The Finish Line Where Everything Just Ends

A Stupid Weight Loss Contest at Work: It’s Not Wellness

NBC canceled The Biggest Loser for good reasons, but Schlumberger doesn’t seem to care. Yesterday, this oil industry employer kicked off a $10,000 workplace weight loss contest. They might be telling themselves they’re promoting employee wellness. But they would be wrong.

At Best Counterproductive, Dangerous for Some

The Biggest Loser was a controversial spectacle from the very beginning. In 2010, LiveScience summarized expert opinions quite well. “Physicians and nutritionists worry the show’s focus on competitive weight loss is, at best, counterproductive and, at worst, dangerous.”

Weight is an intensely personal matter. Everyone’s body is wired differently. Some people struggle from a very early age with excess weight. Others struggle with eating disorders. And then, some – a shrinking number these days – have no issues whatsoever.

So, in the face of such a huge range of personal weight and health considerations, a one-size-fits-all weight loss contest makes absolutely no sense whatsoever. For someone who struggles with weight, it can become just one more cycle that ends in failure. For someone with an eating disorder, it verges on public humiliation. “Why don’t you join in the fun?”

For people in recovery from an eating disorder, that concern is quite serious.

A Hostile Work Environment?

The most common defense for these stupid and potentially harmful contests is that “people have fun with them.” Well, you don’t have read many headlines to figure out that one person’s idea of fun can be another person’s definition of hell. For some, weight loss contests indeed create a work environment hostile to their health. It’s especially true for people with longstanding issues related to weight and health.

And thus, the Code of Conduct for Ethical Wellness discourages such programs at work:

Research shows that the vast majority of people who participate in weight loss programs will eventually gain their weight back after the program ends. Many will also gain back more than they lose. The weight cycling that occurs with repeated participation in weight loss programs may have negative effects on their health.

If a company is serious about the wellness of all employees, it doesn’t need the problems that these weight loss contests bring. A few people have fun at the expense of others and their health. That’s a lousy deal.

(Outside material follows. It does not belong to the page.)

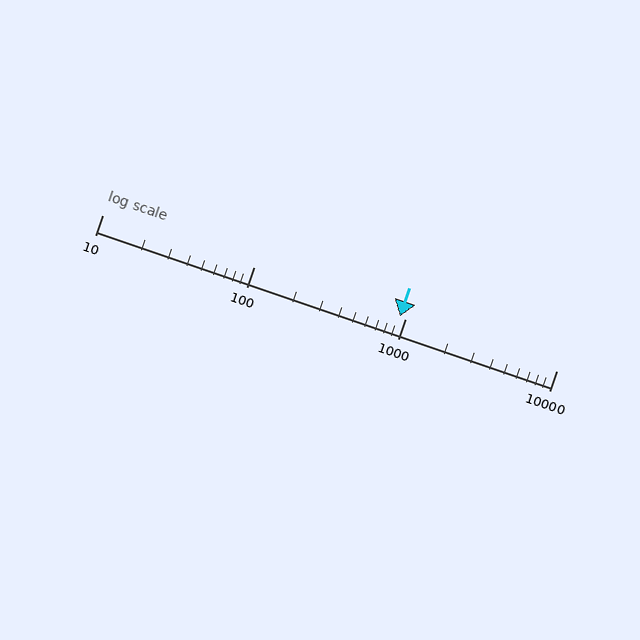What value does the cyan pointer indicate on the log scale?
The pointer indicates approximately 930.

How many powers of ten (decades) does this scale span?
The scale spans 3 decades, from 10 to 10000.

Click here for more on the Schlumberger contest and here for more perspective on workplace weight loss contests.

The Finish Line Where Everything Just Ends, photograph © Amy Siân Green / flickr

Subscribe by email to follow the accumulating evidence and observations that shape our view of health, obesity, and policy.


 

January 23, 2018

4 Responses to “A Stupid Weight Loss Contest at Work: It’s Not Wellness”

  1. January 23, 2018 at 8:20 am, Al Lewis said:

    Great post. These are marketed to corporations on the basis of being “just plain fun” . https://www.benefitnews.com/opinion/11-things-to-ponder-before-using-a-diet-for-dollars-program

    Using that logic, why not have a drinking contest?

    Someone suggested a goldfish-swallowing contest, not that I want to give these perps any ideas. (They’d probably argue those are high in protein.)

  2. January 23, 2018 at 1:33 pm, tom emerick said:

    Great comment Al

  3. January 24, 2018 at 11:01 am, Dayna said:

    “Some people struggle from an early age with excess weight.” Say what? The struggle is with a society that views weight as being excessive.

    Views like the one voiced in this piece reinforce the idea that fatness is bad and wind up promoting an argument for Intentional weight loss programs. The author needs to be aware of their bias against fat people and work to correct it.

  4. January 24, 2018 at 4:47 pm, Ted said:

    Dayna, I respect your view and agree completely with your perspective that weight bias is a serious problem causing tremendous harm. Eliminating weight bias and stigma is an important and primary goal.